LAVILLENIE — No, è davvero una maledizione che non ha fine. Cinque mondiali, cinque schiaffi a Renaud Lavillenie. Il primatista del mondo non è riuscito nemmeno a Londra a infrangere il tabù mondiale. Stavolta non partiva da favorito, ruolo he spettava invece al militare americano Sam Kendricks, imbattuto per tutta la stagione e unico oltre i sei metri all'aperto nel 2017. Verticalizzazione da manuale del salto con l'alta, fase di svincolo da far vedere ai ragazzini: Kendricks si è meritato il titolo mondiale con 5.95. Il povero Lavillenie si è dovuto accontentare del bronzo (5.89), con la stessa misura dell'argento Piotr Lisek ma con più errori, e ha provato a far saltare il banco con il volo finale (mancato) a 6.01. L'oro iridato resta stregato.
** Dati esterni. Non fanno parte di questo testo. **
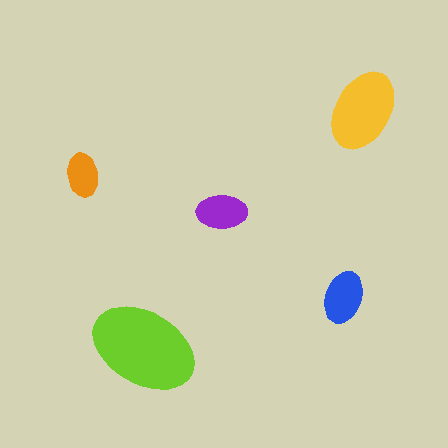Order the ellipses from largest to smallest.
the lime one, the yellow one, the blue one, the purple one, the orange one.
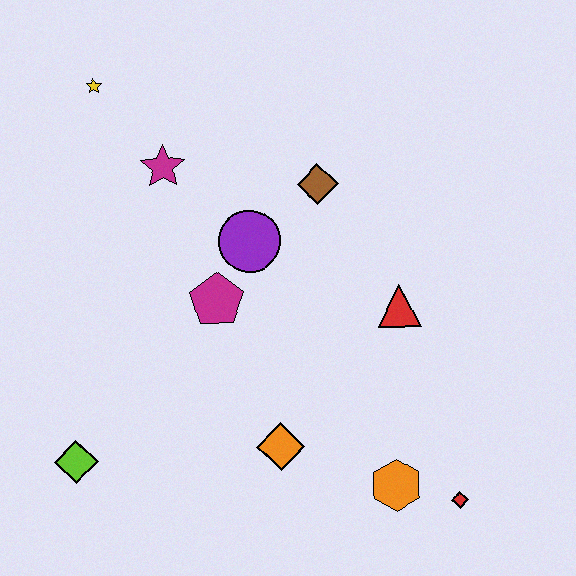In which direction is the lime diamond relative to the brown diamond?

EUROPA 800 — Sorpresa Europa negli 800. Il dopo Rudisha è di Pierre-Ambroise Bosse: ultimi 150 metri da fuoriclasse per il francese, incredulo al traguardo dopo la traversata da 1'44"67. La notizia è che l'Africa è soltanto terza, perché il solito finale arrembante del polacco Adam Kzsczot (1'44"95), una sola vocale ma gambe e coraggio da vendere, ha scalzato dall'argento il keniano campione del mondo juniores Kipyegon Bett (bronzo in 1'45"21), completando la serataccia del Botswana che ha dovuto anche digerire Nijel Amos fuori dal podio, soltanto quinto, risucchiato pure dalla rivelazione britannica, il 21enne Kyle Langford, ottimo quarto.
KIPRUTO — Sempre, fortissimamente, Kenya. Ci hanno provato il marocchino Soufiane El Bakkali e l'americano Evan Jager a interrompere il trentennale dominio nei 3000 siepi degli atleti nati in Kenya (l'ultimo a riuscirvi è stato Francesco Panetta nel 1987 a Roma). In un appassionante ultimo giro, il campione olimpico Conseslus Kipruto (8'14"12) ha bruciato El Bakkali (8'14"49) e Jager (8'15"53) nel braccio di ferro a tre, lanciato proprio dall'americano che aveva sfilacciato il gruppo con il suo forcing nel penultimo giro. Jager, dopo l'argento dello scorso anno a Rio, ha portato per la prima volta gli Stati Uniti sul podio mondiale delle siepi, mentre il saluto mondiale del mito Ezekiel Kemboi, vincitore delle ultime quattro edizioni, ha coinciso con l'undicesimo posto. Lascerà lo sport il 20 agosto ad Amatrice negli 8.5 km dell'Amatrice-Configno, a lui carissimi per il rapporto speciale che lo lega al patron Bruno D'Alessio, e quest'anno ancor di più visto il dramma vissuto dal borgo del Centro Italia devastato dal sisma.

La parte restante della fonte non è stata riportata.